Secondo il presidente di Federpecializzandi, tra i motivi che rendono poco attrattive le scuole di specializzazione chirurgiche anche la qualità della vita e l’aumento del contenzioso medico-legale. Per questo appoggia l’iniziativa che intende istituire un luogo di confronto, e non scontro, tra medici e pazienti
Il bisturi ha perso il suo fascino. Nessun medico vuole più essere chirurgo. Il calo della vocazione per la chirurgia emerge dai numeri: sono poche decine i giovani che ogni anno decidono di iscriversi ad una scuola di specializzazione chirurgica. Tanti i motivi alla base del rifiuto, dalla qualità della vita offerta da una carriera in sala operatoria, alla scarsa qualità della formazione, su cui accende i riflettori il presidente di Federspecializzandi Stefano Guicciardi. Ma anche l’aumento del contenzioso legale fa paura. Per questo Guicciardi ritiene «giustificata, anzi doverosa» ogni iniziativa che intenda sanare il conflitto tra medici e pazienti.
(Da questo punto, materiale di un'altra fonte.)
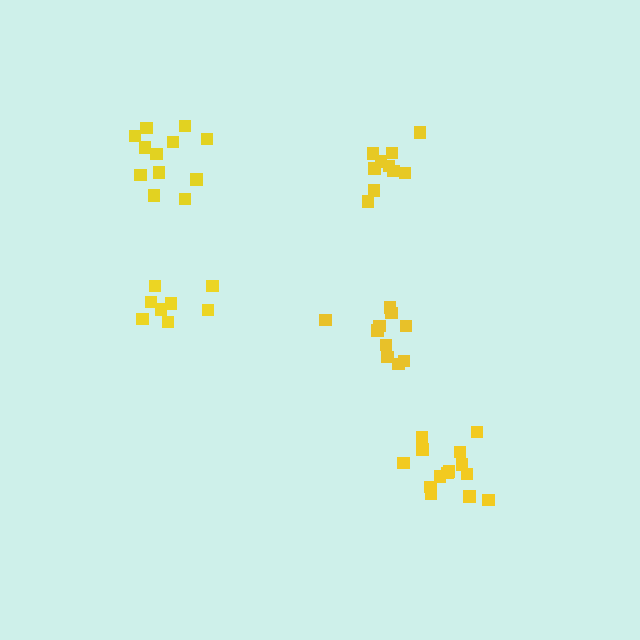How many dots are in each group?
Group 1: 10 dots, Group 2: 8 dots, Group 3: 14 dots, Group 4: 10 dots, Group 5: 12 dots (54 total).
Presidente, le specializzazioni chirurgiche sono sempre meno cercate dai giovani medici. Cosa si può fare per renderle più attrattive?
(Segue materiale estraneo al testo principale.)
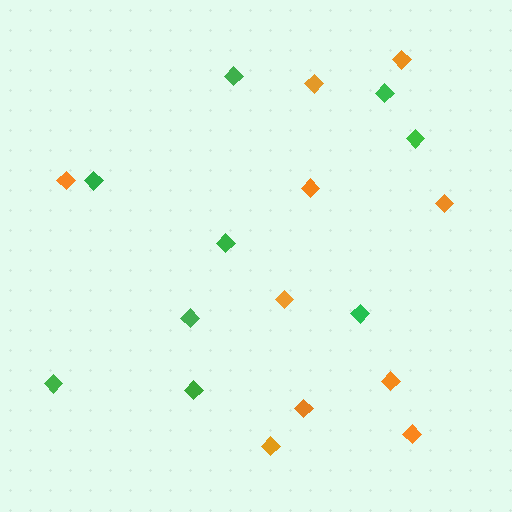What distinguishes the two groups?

«Il calo della vocazione per la chirurgia è causato da molteplici problemi, dall’aumento del contenzioso medico-legale al blocco del turnover, che inizia a sciogliersi ma che crea ancora dei limiti all’accesso nel mondo del lavoro. Si tratta di specializzazioni, soprattutto quella in chirurgia generale, che inoltre hanno molti limiti rispetto ad altre, che sono più tranquille, con condizioni di vita più interessanti e quindi più appetibili per gli specializzandi. Ma ciò che noi vogliamo sottolineare è la qualità formativa, su cui è necessario intervenire. Molti giovani colleghi infatti denunciano l’impossibilità di operare in sala operatoria. Si finiscono i cinque anni di formazione senza aver mai operato da primo operatore, e quindi senza le competenze pratiche necessarie a definirsi un chirurgo. Si pensi che in Inghilterra esiste un curriculum chirurgico nazionale di 351 pagine; in Italia abbiamo solo 2 pagine di obiettivi generali, che rendono difficile per uno specializzando confrontarsi con i suoi colleghi. Bisogna quindi lavorare su una riforma strutturale dei piani formativi per competenze, in modo che lo specializzando sappia cosa imparare e su cosa formarsi nel corso dei 5 anni».
Diceva che tra i problemi che scoraggiano i medici c’è anche quello dei contenziosi legali, che bersagliano soprattutto i chirurghi. Per far fronte alla situazione una petizione on line lancia una camera di compensazione, un luogo di confronto per medici e pazienti. Cosa ne pensa?
«Tutte le iniziative che cercano di sanare questi conflitti tra diverse parti sociali sono più che giustificate, anzi doverose. Il medico lavora al servizio del paziente, quindi procacciare in ogni modo il ricorso è sicuramente una cosa non portare avanti e da non supportare. I chirurghi danno il massimo ma sono esseri umani, quindi possono sbagliare, e hanno bisogno di tutto il supporto possibile. Non dobbiamo creare una guerra tra le parti, ma anzi riconoscere che tutti cercano di cooperare sinergicamente per il bene del Servizio sanitario nazionale».